The latest ESG Attitudes Tracker from the AIC reveals that the new FCA labels are set to enhance trust in sustainability claims among financial advisers and wealth managers.
According to IFA Magazine, the annual survey conducted by Research in Finance, nearly two-thirds (64%) of intermediaries believe the labels will increase their trust in sustainability claims. This sentiment is even stronger among wealth managers, with 78% expressing increased trust compared to 55% of financial advisers.
The study, which surveyed 202 intermediaries, also delves into the preferred use of the four new FCA labels. The Sustainability Focus label emerged as the most popular, with 54% of respondents indicating they would use it for screening purposes. This was followed by the Sustainability Impact label at 52%, Sustainability Improvers at 47%, and Sustainability Mixed Goals at 37%.
Despite the positive reception, there are concerns regarding the limited number of funds currently bearing these labels and the potential impact on existing funds used by intermediaries. One wealth manager expressed uncertainty about the placement of their existing funds, especially those based outside the UK, highlighting the challenge of building a diversified portfolio under the new regime.
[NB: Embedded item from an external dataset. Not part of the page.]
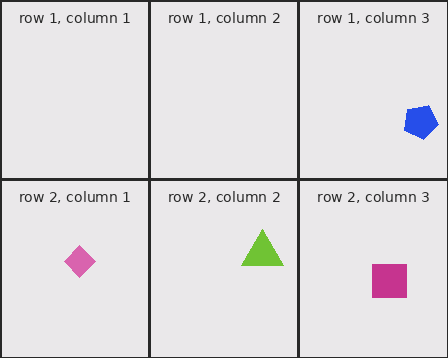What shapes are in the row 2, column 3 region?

Private investors have also responded positively to the labels, with 63% stating they would trust sustainability claims more, rising to 71% among those already holding sustainable investments. Nick Britton, Research Director of the AIC, commented, “Advisers and wealth managers have given a cautious welcome to the FCA’s new labels; it’s clear they would increase trust and that many would use them for screening purposes. However, questions remain about whether the universe of labelled funds will be large and diverse enough to build a portfolio, as well as concerns about what happens to funds that have been presented as sustainable but don’t claim a label.”
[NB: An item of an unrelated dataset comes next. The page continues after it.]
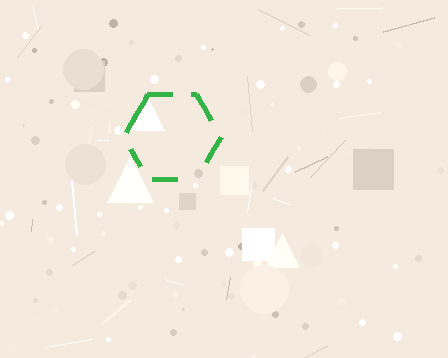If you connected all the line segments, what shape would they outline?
They would outline a hexagon.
The tracker also indicates a stabilising opinion on ESG investing, with 57% of intermediaries reporting no change in their views since last year. Additionally, 73% believe that investing should make a positive difference alongside providing financial returns. However, expectations regarding the performance of ESG investments have become more cautious, with only 19% expecting improved performance compared to 30% anticipating a decline.
Looking ahead, 60% of respondents forecast an increase in demand for ESG strategies over the next 12 months, although this growth appears to be slowing compared to previous years. The recommendation of sustainable funds remains steady at 89%, maintaining consistent client asset allocation in sustainable investments.